After primary infection, HSV-2 spreads in a retrograde manner to the sensory ganglia and establishes a latent infection. The virus may reactivate and induce asymptomatic viral shedding or recurrent infections [7]. Recurrence can be increased by several factors, such as immunodeficiency and the severity and length of the primary episode [12, 13]. Given the chronic nature of the disease, HSV infection can be detrimental to the physical, psychological, and social functions of infected individuals and may significantly impact a patient’s quality of life [14]. According to moderate-quality evidence [4], early oral antiviral therapy seems to decrease the duration and severity of symptoms by days to weeks, with minimal adverse drug effects, as well as reduce the risk of complications of infections (for example, urinary retention). Even persons with first-episode herpes who have mild clinical manifestations initially can experience severe or prolonged symptoms during recurrent infections. Therefore, all patients with first episodes of genital herpes should receive antiviral therapy [6]. Treatment should last 7–10 days.
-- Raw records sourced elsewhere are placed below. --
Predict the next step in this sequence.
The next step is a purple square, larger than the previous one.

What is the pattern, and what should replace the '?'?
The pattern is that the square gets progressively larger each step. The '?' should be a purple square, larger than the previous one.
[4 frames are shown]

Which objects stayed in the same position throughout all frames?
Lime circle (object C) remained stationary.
All three available antiviral drugs (valacyclovir 1 g orally twice a day, acyclovir 400 mg orally 3 times per day, and famciclovir 250 mg orally 3 times per day) have equivalent benefits and adverse effects [4, 6]. European guidelines recommend treatment initiation within 5 days of clinical onset or when new lesions are identified [15]. In our patient, no antiviral treatment was initiated, as the diagnosis of HSV-2 infection was confirmed 7 days after the onset of symptoms, and no new lesions were observed at the time of diagnosis. Earlier suspicion of HSV-2 could have allowed earlier treatment and might have reduced the duration and severity of the patient’s symptoms. The proposed management strategies for cervicitis are presented in Table 1.
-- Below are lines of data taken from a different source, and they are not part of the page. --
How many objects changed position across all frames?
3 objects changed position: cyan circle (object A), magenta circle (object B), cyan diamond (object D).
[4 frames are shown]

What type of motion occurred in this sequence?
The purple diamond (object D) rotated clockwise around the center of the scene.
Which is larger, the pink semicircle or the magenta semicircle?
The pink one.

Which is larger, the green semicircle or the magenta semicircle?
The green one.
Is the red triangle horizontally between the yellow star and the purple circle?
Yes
Table 1 Suggested management of cervicitis

This case highlights the importance of considering HSV infection in the etiological diagnosis of cervicitis, even in the absence of typical genital lesions. Awareness of the possibility of HSV-2 in cervicitis patients may prevent the underdiagnosis of genital herpes. Early detection of the first episode of genital HSV infection is essential because it enables early initiation of antiviral treatment, efficiently reducing the severity and duration of symptoms. In addition to antiviral therapy, patient education, recurrence management, and transmission prevention are crucial for reducing the individual and socioeconomic impacts of this chronic infection. Additional evidence could help influence the current guidelines on testing for the presence of HSV infection in patients with cervicitis.